Iwanthealthyhair67 so people really do sacrifice their life religiously but yet and still are missing the mark. It's going to be a pitiful momemt for those who knew the right road to take and didn't follow it. That's why I'm in constant prayer for the Lord to direct my paths. You can't just talk it you've got to walk it.
I'm taking heed...It's an individual affair...
Stop listening to all these other voices....learn to hear from the only voice that can save your soul.....and His name is Jesus!!!
InVue
my grand aunt was the sweetess woman you'd want to know, but it was all a facade 'inside' of the cup was exposed on her death bed, all her labour was in vain, it's sad really all those years wasted...yes, a walk of love and sacrifice...*sighs* at the bolded
*lays down superwoman cape*
I'm tired. I work 2 ft jobs and go to school ft.

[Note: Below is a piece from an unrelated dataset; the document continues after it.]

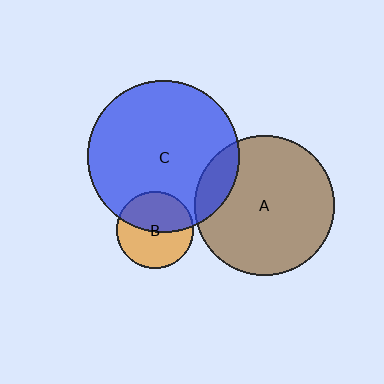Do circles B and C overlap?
Yes.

I try to find time to work out, shave my legs, go to church, do homework, or read a book. I feel selfish when I do do things like post on the forum- I'm usually procrastinating at work, or working out- I could be cleaning or doing homework.
I'm so mad at the younger me. I made so many mistakes and now I'm busting my butt to fix it. Lord will it end?!
I'm tired of doing it all.
I'm tired of the assumptions people have about why I do what I do.
Tired of choosing between church, homework, and sleep..
Tired of my head looking like a brillo pad on crack.
Tired of wearing closed toe shoes, because I have no time to work on my feet.
Tired of not having time to cry.
*picks up cape*
Thank you for letting me vent. Time to get back on the grind.
I hope whatever has taken over me stays like forever because I have never felt this peaceful in my 26 years on earth. I have happiness but something inside me feels like it has flipped or something has been removed. Maybe all the prayers from you ladies or maybe God even heard my prayer and my tears over the time and that I' m really want to grow in this thing. But ladies watch what you pray for. I mean it sounds cute when you singing oh God mold me,rebuild me,prune me that stuff will have you going through.
Just something for your listening pleasure and don't listen to this while driving I do and truly at times have to check myself bc then I would really have to say God take the wheel.
http://www.youtube.com/watch?v=dxmBKGFsbo0
this reminds me of my great grand aunt ...
Mighty woman of God, so we thought ...
For most of her adult life Auntie M was saved, prayer band leader, mother of the church, wore the white dress shoes and hat, present everytime the church doors open...
She died at the age of 89, when the pastor came to her to give her last rights she went out cussing the most vile, filthiest words, "she bust hell wide open" (Bahamian vernacular).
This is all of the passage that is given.